對於2008年金融危機的成因,外界出現將矛頭指向政府干預與監管設計的解讀;但美國官方調查認為,房市泡沫、金融機構過度槓桿,以及風險管理與監督失靈共同造成了危機。
美國經濟研究所(AIER)資深研究員保羅·穆勒(Paul Mueller)18日在《The Daily Economy》刊登評論,將金融危機的核心原因歸結為「設計錯誤的誘因」與危機應對過程中的不確定性。
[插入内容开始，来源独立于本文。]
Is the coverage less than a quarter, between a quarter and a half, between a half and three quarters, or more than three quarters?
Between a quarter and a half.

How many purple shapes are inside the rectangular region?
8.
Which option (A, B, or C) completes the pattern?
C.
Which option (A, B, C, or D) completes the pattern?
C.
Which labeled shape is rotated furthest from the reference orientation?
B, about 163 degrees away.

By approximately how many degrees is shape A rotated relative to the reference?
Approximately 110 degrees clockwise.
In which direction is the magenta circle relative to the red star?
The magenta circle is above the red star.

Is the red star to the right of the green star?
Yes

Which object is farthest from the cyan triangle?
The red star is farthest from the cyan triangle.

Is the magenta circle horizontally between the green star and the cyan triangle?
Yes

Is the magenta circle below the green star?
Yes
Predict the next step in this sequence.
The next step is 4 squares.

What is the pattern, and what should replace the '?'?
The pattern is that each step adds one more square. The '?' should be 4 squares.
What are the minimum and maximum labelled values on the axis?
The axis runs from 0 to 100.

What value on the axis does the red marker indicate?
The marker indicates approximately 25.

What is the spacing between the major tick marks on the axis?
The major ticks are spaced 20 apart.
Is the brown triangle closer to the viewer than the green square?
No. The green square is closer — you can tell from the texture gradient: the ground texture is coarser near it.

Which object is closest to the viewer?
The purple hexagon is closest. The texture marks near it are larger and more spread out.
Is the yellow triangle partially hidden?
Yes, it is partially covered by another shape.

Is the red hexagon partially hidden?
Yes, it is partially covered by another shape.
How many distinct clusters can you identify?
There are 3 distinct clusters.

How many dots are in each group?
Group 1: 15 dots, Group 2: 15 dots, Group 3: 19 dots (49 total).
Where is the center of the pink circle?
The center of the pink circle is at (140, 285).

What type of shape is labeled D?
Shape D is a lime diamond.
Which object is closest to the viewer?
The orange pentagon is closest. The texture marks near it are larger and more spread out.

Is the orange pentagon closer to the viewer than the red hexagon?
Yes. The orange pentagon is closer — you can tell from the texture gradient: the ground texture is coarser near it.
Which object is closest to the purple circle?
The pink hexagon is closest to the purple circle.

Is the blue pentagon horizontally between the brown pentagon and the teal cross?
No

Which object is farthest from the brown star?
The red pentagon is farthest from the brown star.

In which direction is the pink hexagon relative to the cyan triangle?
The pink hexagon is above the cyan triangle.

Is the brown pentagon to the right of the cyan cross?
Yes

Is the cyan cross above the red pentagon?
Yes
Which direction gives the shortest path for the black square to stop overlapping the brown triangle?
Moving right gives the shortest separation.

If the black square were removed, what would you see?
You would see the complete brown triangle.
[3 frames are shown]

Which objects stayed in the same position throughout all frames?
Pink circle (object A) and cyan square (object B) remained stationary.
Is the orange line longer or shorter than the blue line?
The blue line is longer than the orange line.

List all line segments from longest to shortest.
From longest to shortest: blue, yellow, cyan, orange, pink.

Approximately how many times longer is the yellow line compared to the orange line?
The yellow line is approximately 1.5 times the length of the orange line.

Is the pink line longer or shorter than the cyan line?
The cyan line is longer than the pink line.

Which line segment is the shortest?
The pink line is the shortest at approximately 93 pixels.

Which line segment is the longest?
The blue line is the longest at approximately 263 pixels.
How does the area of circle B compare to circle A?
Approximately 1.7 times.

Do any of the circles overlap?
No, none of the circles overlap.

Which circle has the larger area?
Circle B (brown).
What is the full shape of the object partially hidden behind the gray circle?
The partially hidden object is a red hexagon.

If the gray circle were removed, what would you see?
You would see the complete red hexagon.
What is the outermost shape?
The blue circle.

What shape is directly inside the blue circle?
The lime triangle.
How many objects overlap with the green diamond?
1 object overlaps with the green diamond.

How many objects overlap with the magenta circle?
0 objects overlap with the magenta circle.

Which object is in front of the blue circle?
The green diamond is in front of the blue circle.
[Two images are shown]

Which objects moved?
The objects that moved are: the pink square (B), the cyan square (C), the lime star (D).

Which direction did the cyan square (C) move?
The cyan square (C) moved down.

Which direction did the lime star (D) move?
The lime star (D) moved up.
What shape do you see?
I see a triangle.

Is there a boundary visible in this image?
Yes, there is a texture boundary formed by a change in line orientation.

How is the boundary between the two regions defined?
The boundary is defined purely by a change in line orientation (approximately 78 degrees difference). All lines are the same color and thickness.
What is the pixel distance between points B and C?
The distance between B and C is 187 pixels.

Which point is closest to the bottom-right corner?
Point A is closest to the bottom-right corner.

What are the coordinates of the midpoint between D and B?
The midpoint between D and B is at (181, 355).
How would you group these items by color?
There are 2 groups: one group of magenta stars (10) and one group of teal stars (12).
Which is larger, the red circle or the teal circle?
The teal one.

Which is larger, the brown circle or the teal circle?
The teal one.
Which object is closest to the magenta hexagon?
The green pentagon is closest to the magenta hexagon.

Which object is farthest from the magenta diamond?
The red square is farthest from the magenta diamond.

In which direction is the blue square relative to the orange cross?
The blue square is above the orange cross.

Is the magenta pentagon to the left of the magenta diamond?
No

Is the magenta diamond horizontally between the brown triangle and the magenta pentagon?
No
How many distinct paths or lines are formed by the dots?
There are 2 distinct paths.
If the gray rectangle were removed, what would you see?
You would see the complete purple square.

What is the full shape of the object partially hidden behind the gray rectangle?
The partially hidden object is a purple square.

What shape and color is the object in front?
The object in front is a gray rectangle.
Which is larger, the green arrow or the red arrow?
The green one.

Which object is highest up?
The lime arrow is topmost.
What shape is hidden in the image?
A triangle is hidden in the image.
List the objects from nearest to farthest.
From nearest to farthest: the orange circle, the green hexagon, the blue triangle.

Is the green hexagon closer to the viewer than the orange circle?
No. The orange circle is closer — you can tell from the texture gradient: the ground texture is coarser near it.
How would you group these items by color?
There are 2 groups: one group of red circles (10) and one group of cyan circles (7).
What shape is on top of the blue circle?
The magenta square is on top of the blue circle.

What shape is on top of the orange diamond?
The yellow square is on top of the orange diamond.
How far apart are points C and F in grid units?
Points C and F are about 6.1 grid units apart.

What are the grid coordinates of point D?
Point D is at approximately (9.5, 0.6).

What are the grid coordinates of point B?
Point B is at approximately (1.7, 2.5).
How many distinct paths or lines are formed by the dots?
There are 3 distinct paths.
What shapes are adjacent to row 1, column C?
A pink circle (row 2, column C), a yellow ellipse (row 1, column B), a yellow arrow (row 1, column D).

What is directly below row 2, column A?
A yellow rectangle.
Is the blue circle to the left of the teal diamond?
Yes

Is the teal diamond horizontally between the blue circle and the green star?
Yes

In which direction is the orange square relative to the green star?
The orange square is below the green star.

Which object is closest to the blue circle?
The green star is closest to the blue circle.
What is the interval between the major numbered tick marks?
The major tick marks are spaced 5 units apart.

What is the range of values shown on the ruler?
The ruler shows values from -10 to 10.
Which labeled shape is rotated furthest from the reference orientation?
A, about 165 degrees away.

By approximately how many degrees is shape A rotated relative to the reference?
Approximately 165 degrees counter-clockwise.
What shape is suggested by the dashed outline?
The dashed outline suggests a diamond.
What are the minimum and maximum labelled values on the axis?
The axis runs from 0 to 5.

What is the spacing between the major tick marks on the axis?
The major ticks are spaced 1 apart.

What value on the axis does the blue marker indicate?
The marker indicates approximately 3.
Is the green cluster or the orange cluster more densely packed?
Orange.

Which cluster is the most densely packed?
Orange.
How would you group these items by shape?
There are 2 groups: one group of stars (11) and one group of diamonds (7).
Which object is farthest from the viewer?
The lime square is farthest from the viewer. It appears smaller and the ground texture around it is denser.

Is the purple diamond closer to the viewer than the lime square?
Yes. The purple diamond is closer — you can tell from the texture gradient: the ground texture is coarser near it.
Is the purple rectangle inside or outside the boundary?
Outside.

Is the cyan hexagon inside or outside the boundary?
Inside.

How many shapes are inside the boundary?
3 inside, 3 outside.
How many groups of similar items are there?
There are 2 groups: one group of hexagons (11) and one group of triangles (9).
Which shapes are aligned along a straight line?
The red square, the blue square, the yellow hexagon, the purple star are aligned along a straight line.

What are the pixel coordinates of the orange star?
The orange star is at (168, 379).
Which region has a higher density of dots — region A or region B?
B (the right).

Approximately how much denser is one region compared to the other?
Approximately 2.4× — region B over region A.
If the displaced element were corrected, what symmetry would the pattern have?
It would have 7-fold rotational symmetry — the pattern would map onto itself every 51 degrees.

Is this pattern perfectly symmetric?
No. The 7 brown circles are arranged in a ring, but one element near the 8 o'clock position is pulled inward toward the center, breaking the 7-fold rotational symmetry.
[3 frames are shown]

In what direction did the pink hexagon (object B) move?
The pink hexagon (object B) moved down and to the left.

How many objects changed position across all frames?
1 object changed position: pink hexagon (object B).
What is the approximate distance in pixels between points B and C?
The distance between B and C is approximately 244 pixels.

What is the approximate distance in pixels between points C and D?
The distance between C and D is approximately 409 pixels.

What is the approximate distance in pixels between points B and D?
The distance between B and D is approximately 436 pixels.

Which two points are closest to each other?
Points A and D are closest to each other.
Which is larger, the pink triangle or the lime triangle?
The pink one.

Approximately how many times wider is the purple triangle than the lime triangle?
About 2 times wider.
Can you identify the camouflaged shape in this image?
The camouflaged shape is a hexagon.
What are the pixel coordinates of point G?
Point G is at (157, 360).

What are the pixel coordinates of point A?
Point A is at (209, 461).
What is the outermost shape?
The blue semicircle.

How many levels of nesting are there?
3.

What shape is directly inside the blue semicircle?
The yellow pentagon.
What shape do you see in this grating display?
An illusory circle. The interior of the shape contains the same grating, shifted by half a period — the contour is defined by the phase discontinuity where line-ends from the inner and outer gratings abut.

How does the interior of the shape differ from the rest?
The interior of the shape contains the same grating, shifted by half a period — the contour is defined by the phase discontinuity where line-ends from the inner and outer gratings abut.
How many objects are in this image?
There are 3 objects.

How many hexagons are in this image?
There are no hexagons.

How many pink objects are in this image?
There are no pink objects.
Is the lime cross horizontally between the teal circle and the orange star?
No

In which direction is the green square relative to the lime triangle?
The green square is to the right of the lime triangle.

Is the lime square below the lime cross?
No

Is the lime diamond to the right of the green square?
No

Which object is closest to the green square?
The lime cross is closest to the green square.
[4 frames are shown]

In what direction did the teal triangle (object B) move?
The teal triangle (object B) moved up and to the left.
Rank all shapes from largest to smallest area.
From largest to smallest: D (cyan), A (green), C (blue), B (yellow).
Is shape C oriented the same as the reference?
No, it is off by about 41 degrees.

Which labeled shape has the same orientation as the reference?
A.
穆勒主張,與其說是監管放寬,不如說是政府干預讓金融機構的行為朝同一方向集中,進一步放大了風險。評論原文刊載於《The Daily Economy》。
穆勒以美國聯準會2001年的Recourse Rule為例。這項規定按照資產證券化產品的信用評級適用不同風險權重,相關內容收錄於美國聯準會文件。然而,MBS持有受到強烈鼓勵的說法,屬於穆勒的分析,並非規定本身的表述。
在資本監管中,風險權重是將金融機構持有資產的風險程度反映到資本要求上的標準。信用評級較高的證券若適用相對較低的風險權重,金融機構便能以相同資本持有更多資產。穆勒認為,這種結構導致資金集中於住房相關證券。
美國金融危機調查委員會(FCIC)的官方結論並未將單一政策列為危機成因。FCIC官方報告認為,房市崩潰引發了通往金融危機的連鎖反應,主要原因包括金融機構過度借貸與承擔風險、資本不足、依賴短期資金,以及風險管理不善和監督失靈。
圍繞政府住房政策的判斷也存在分歧。穆勒主張,房利美與房地美放寬貸款標準、《社區再投資法》(CRA)及聯邦住房政策,推動了高風險抵押貸款擴張。相較之下,FCIC認為,房利美與房地美雖然助長了高風險貸款擴張,但不是金融危機的「主要原因」;CRA也不是次級貸款或金融危機的重要因素。
對危機應對的評價同樣不同。穆勒主張,2008年3月對貝爾斯登的紓困,使雷曼兄弟管理層形成政府將提供支援的預期,進而拒絕收購提議並延後去槓桿化。但目前沒有提出能直接證明這項因果關係的官方第一手文件。
美國財政部2008年10月宣布問題資產救助計畫(TARP)的資本購買計畫,表示將以最高2,500億美元(約346兆7,500億韓元)購買符合資格金融機構的優先股。美國財政部公告將參與方式描述為「自願性」。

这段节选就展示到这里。